Bagian 38. Legenda Alas Sinang: Kisah Ki Dusta dan Nyai Dyahrengganis
Alas Sinang: Jejak Cinta dan
Kutukan di Tanah Wingit
Sejak peristiwa tragis yang mengubah wajah Alas Sinang, hutan itu tak lagi
sekadar pepohonan dan sungai yang mengalir. Ia menjadi wilayah sakral, dipenuhi
misteri dan energi gaib yang tersimpan dari pengorbanan Ki Dusta,
Dyahrengganis, dan Suta Pradana. Hingga kini, warga Indramayu menyebut sebagian
wilayah hutan itu sebagai “tanah wingit” atau “tanah angker,” sebuah nama yang
menegaskan bahwa hutan ini bukan sekadar tempat biasa, melainkan tanah yang
dihuni oleh roh-roh leluhur dan jiwa-jiwa yang tak pernah tenang.
Di kalangan warga, nama Dyahrengganis dan Ki Dusta sesekali disebut dalam
ritual sedekah bumi, terutama saat meminta keselamatan dan keberkahan bagi
lahan pertanian dan pemukiman. Mereka dianggap sebagai roh leluhur yang patut
dihormati, pelindung yang menjaga batas antara manusia dan alam, serta
pengingat akan harga pengorbanan dan kesetiaan. Anak-anak desa diajarkan untuk
menundukkan kepala saat melewati tepi hutan atau sungai, dan orang dewasa
selalu menekankan pentingnya menghormati tanah yang pernah menjadi saksi
tragedi besar.
Babad Cirebon dan cerita rakyat Indramayu mencatat legenda Alas Sinang
dengan berbagai versi.
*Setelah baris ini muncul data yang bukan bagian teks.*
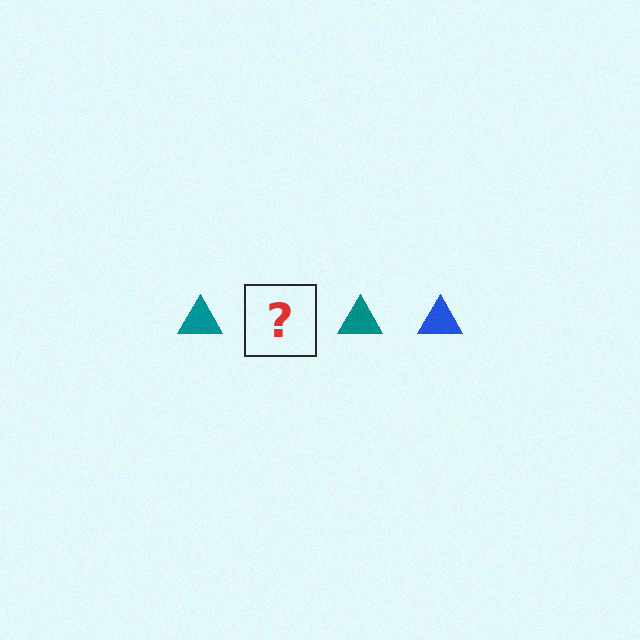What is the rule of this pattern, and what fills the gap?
The rule is that the pattern cycles through teal, blue triangles. The gap should be filled with a blue triangle.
Beberapa menekankan keberanian Ki Dusta dalam menentang
pasukan Cirebon, menegaskan bahwa perlawanan terhadap ketidakadilan dan
penindasan dapat lahir dari hati yang teguh. Lainnya lebih menyoroti cinta
Dyahrengganis dan Suta Pradana, pasangan yang menolak tunduk pada takdir kejam
dan rela mengorbankan hidup mereka demi tetap bersama. Meskipun detail cerita
berbeda-beda, intinya selalu sama: Alas Sinang adalah hutan kutukan, lahir dari
cinta, pengkhianatan, dan dendam yang tak pernah padam.
Warga percaya bahwa setiap langkah di tanah Alas Sinang diiringi oleh
pengawasan roh-roh yang menjaga hutan. Sungai yang dulu menjadi saksi terakhir
perpisahan Dyahrengganis dan Suta Pradana tetap mengalir jernih, namun sesekali
muncul riak aneh atau kabut tipis yang bergerak tanpa arah, seakan menyambut
kedatangan manusia atau memperingatkan yang berniat jahat. Pohon-pohon tinggi
yang menjulang bagaikan penjaga, akar-akar yang menjalar menutupi jejak, dan
suara angin yang berbisik menjadi bagian dari energi mistis yang menghuni
hutan.
Cerita rakyat juga menuturkan fenomena gaib yang menakutkan: pemburu yang
tidak menghormati hutan sering mendengar suara perempuan menangis, bayangan
putih berjalan di permukaan air, atau cahaya samar yang muncul di malam gelap.
Petani serakah yang menebang pohon tanpa izin jatuh sakit atau hilang tanpa
jejak. Hal-hal ini diyakini sebagai bentuk kutukan yang terus hidup,
mengingatkan manusia bahwa alam memiliki keseimbangan yang harus dijaga, dan
setiap keserakahan akan dibalas dengan cara yang misterius namun pasti.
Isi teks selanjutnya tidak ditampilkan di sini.